Krankheitsbild: Was ist eine Erythrozytose?

Autor:  Prof. Dr. med. Holger Cario, Zuletzt geändert: 20.04.2022 https://kinderblutkrankheiten.de/doi/e244446

Alle Blutzellen, die im Blut eines Menschen vorkommen, entstehen aus den blutbildenden Stammzellen des Knochenmarks. Man unterscheidet zwischen roten Blutzellen (Erythrozyten), Blutplättchen (Thrombozyten) und der Gruppe der weißen Blutzellen (Leukozyten). Erythrozytosen sind mengenmäßige (quantitative) Störungen bei der Bildung der roten Blutzellen.

Die Bestimmung, ob eine Erythrozytose vorliegt, erfolgt über folgende Blutparameter:

  • die Erythrozytenzahl entspricht der Anzahl roter Blutkörperchen pro Mikroliter (µl) Blut; 1 Mikroliter entspricht einem millionstel Liter,
  • den roten Blutfarbstoff (Hämoglobin), meist mit Hb-Gehalt abgekürzt, entspricht der Menge des roten Blutfarbstoffes pro Zehntelliter (dL) oder Liter (L) Blut,
  • der Hämatokrit, abgekürzt Hkt, entspricht dem prozentualen Anteil der Blutzellen am Gesamtblutvolumen. Die Erythrozyten machen mit durchschnittlich 96 Prozent den größten Anteil der Blutzellen aus. Deswegen kann der Hkt zur Beurteilung der Erythrozytenzahl genutzt werden.

Der Begriff der „Erythrozytose“ (auch als Polyzythämie oder Polyglobulie bezeichnet) steht für eine Erhöhung der Erythrozyten-Anzahl, des Hämoglobingehaltes und des Hämatokrits auf Werte oberhalb des altersentsprechenden Normbereichs (Referenzbereich).

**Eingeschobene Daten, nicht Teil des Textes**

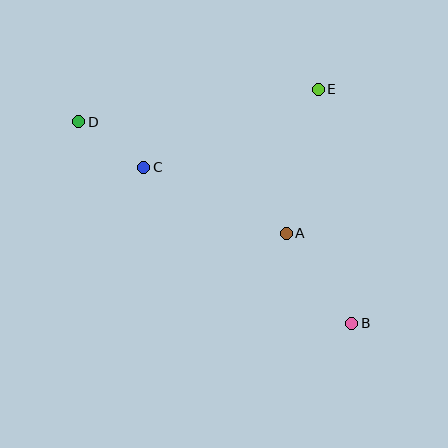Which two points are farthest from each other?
Points B and D are farthest from each other.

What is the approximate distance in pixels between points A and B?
The distance between A and B is approximately 112 pixels.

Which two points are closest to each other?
Points C and D are closest to each other.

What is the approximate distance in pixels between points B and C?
The distance between B and C is approximately 260 pixels.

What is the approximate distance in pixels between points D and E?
The distance between D and E is approximately 242 pixels.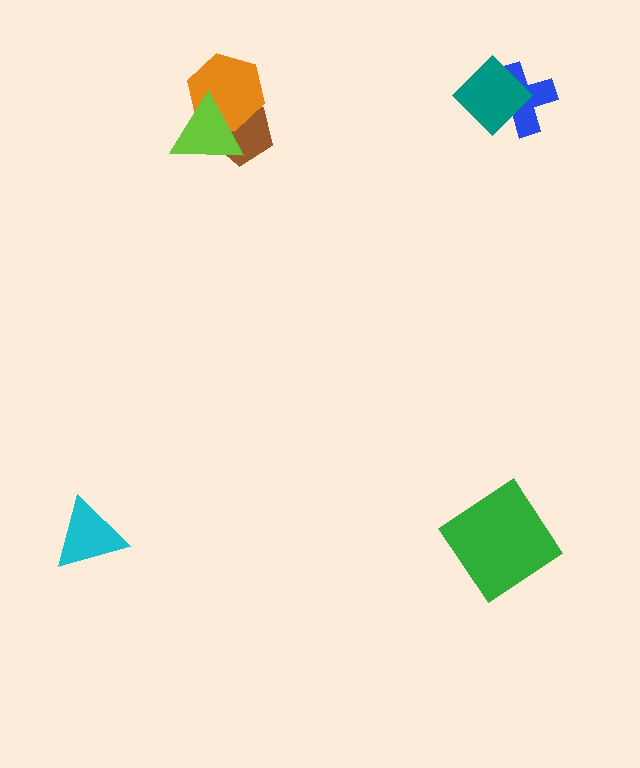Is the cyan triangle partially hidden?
No, no other shape covers it.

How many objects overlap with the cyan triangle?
0 objects overlap with the cyan triangle.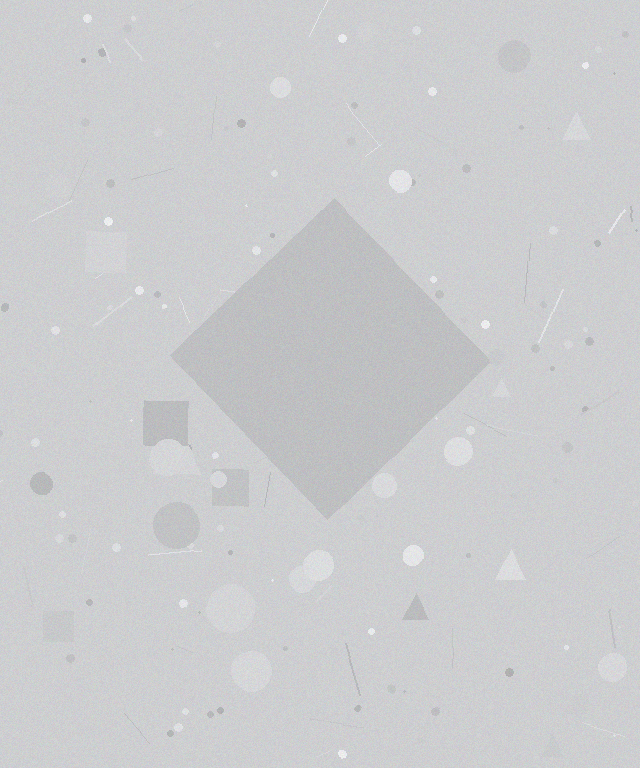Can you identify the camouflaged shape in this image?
The camouflaged shape is a diamond.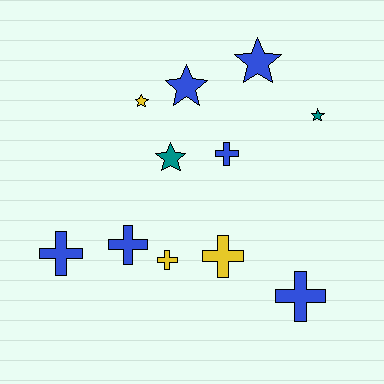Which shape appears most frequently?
Cross, with 6 objects.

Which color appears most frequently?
Blue, with 6 objects.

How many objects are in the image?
There are 11 objects.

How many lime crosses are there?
There are no lime crosses.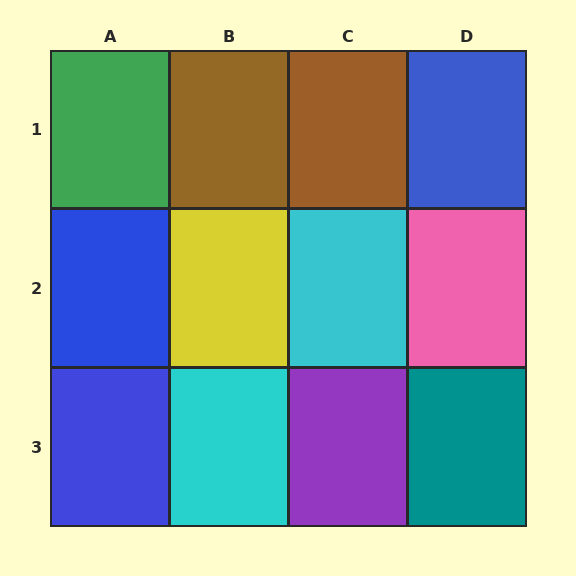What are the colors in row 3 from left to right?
Blue, cyan, purple, teal.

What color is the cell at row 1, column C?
Brown.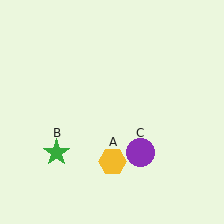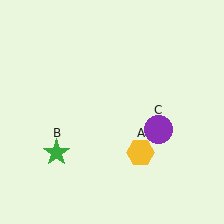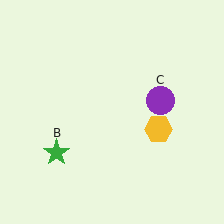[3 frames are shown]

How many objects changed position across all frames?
2 objects changed position: yellow hexagon (object A), purple circle (object C).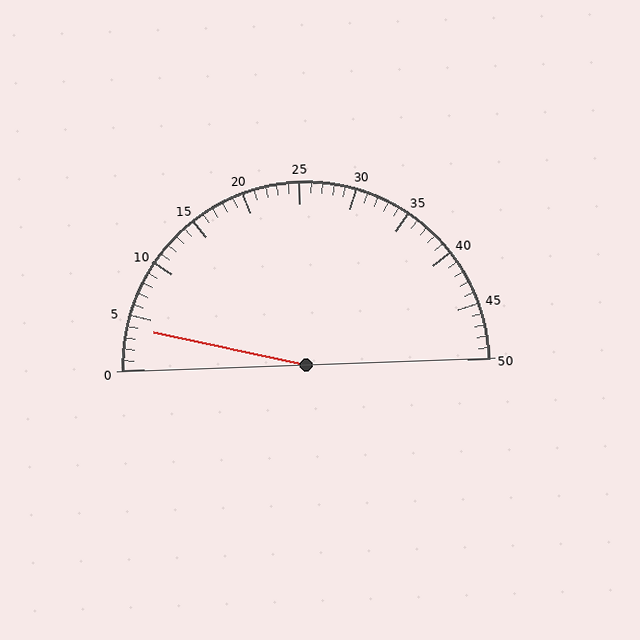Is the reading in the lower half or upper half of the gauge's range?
The reading is in the lower half of the range (0 to 50).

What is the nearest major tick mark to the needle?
The nearest major tick mark is 5.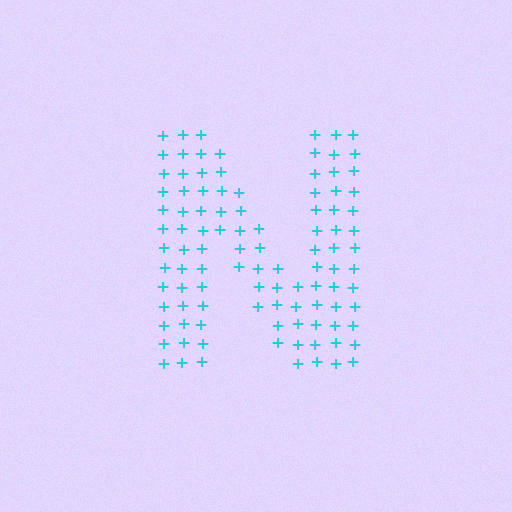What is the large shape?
The large shape is the letter N.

Es gibt drei verschiedene Formen einer Erythrozytose:

  1. Absolute Erythrozytose: Sie ist durch eine Erhöhung der Masse der Erythrozyten im Blut gekennzeichnet.
  2. Relative Erythrozytose: Hier liegt eine normale Erythrozytenmasse vor, allerdings ist das Volumen des Blutplasmas, in dem sich die Erythrozyten in der Blutbahn aufhalten, vermindert. In der Folge wird das Blut „dicker“, das heißt die Konzentration der Erythrozyten in einem Mikroliter Blutplasma hat sich erhöht. Mit anderen Worten: Nur das Volumen des Blutplasmas hat sich verringert, nicht aber die Anzahl der roten Blutzellen, die sich darin befinden. Dies führt zu einer Erhöhung der oben genannten Blutparameter (Erythrozyten.-Anzahl pro µl, Hb-Gehalt, Hkt). Eine solche Erhöhung tritt beispielsweise bei schweren Flüssigkeitsverlusten im Rahmen einer Magen-Darm-Infektion (Gastroenteritis) auf oder beim fehlerhaften Gebrauch von Entwässerungstabletten (Diuretika), denn dadurch verliert der Körper zu viel Flüssigkeit.
  3. Scheinbare Erythrozytose: Bei der scheinbaren Erythrozytose addieren sich dagegen zwei Effekte: Einerseits kommt es zu einem eigentlich noch normalen Anstieg der Gesamtzahl an Erythrozyten im Blut. Andererseits kommt es gleichzeitig zu einer eigentlich noch normalen Verringerung des Blutplasmas. So ergibt sich eine Erhöhung der oben genannten Blutparameter (Erythrozyten-Anzahl pro µl, Hb-Gehalt, Hkt), ohne dass die Verschiebungen der Erythrozytenanzahl und des Plasmavolumens, jeweils für sich genommen, wirklich Ausdruck krankhafter Veränderungen sind.